If, as his allies claimed last weekend, Boris Johnson secured the nominations of “far more than” the 102 MPs necessary to enter the Tory leadership contest and knew he was guaranteed to beat Rishi Sunak in a vote of members, then why did the ex-PM rule himself out of contention? The latest scuttlebutt is that he decided discretion was the better part of valour when he was tipped off the Sun was going to run a front page imploring him not to run.
Yet there was a more important influence. Anyone who knows Johnson will be aware there is only one person he listens to and that’s not his wife Carrie, but Charles Moore, the Telegraph editor who has long mentored him and whom Johnson lately ennobled for his trouble.

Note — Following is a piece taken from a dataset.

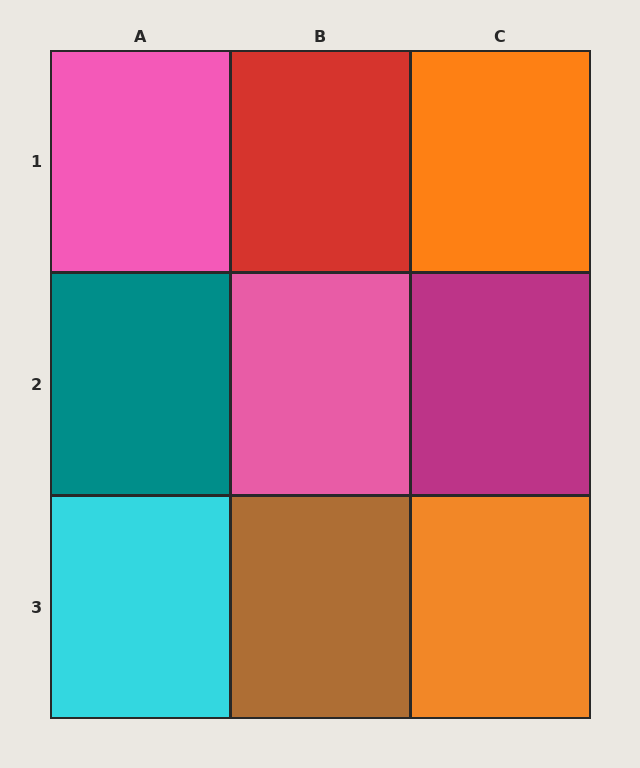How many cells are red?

Privately and publicly, Moore told his fellow Old Etonian that he should “sit this one out.”
Moore had a Svengali-like influence over Johnson in the Telegraph newsroom and subsequently. As a former trustee of the climate science-denying Global Warming Policy Foundation, Moore probably thought it was funny to encourage Johnson to fly down from the Cop26 summit in Glasgow in 2021 in a private jet for a Daily Telegraph reunion dinner at the Garrick club. A well-nourished Johnson was photographed leaving the club with Moore directly behind him.
I am reliably informed it was Moore – a Catholic convert – who was instrumental in persuading Johnson, who had renounced his Catholic faith for Anglicanism, to return to the fold ahead of his marriage to Carrie, herself a Catholic. A close friend of Owen Paterson, Moore told Johnson to stick by him during the lobbying scandal that eventually forced him out of politics. Johnson shares with Moore a number of especially unappealing habits, not least a tendency to make rabble-rousing Islamophobic comments.

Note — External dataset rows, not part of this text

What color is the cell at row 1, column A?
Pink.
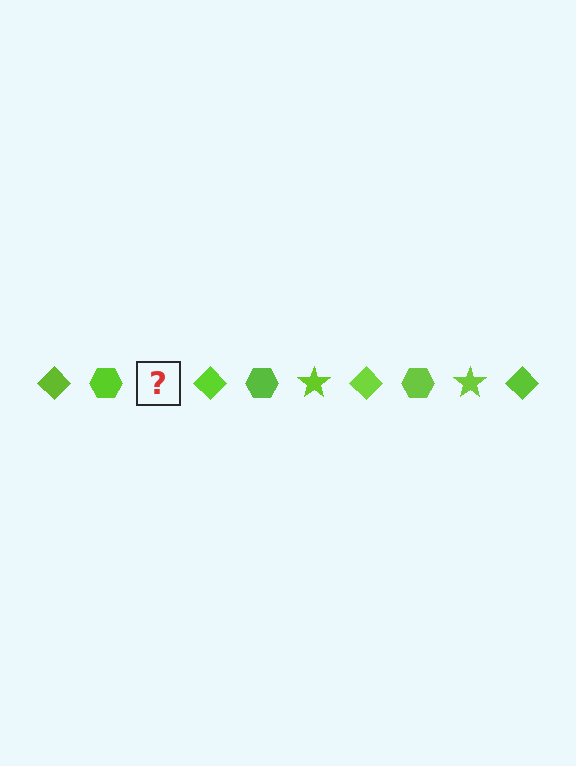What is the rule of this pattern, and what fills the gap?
The rule is that the pattern cycles through diamond, hexagon, star shapes in lime. The gap should be filled with a lime star.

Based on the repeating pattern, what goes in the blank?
The blank should be a lime star.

One old Telegraph hand tells me: “Boris got used to Charles telling him what to think at the Telegraph and that has never changed. If you look at Stanley Johnson, you’ll understand why Boris needed a surrogate dad and that’s what he’s got in Charles.’
Moore’s advice to Johnson to “sit this one out” would certainly suggest “Lord Snooty” – as Moore was once dubbed – believes there will be another leadership election coming along soon that he should not sit out.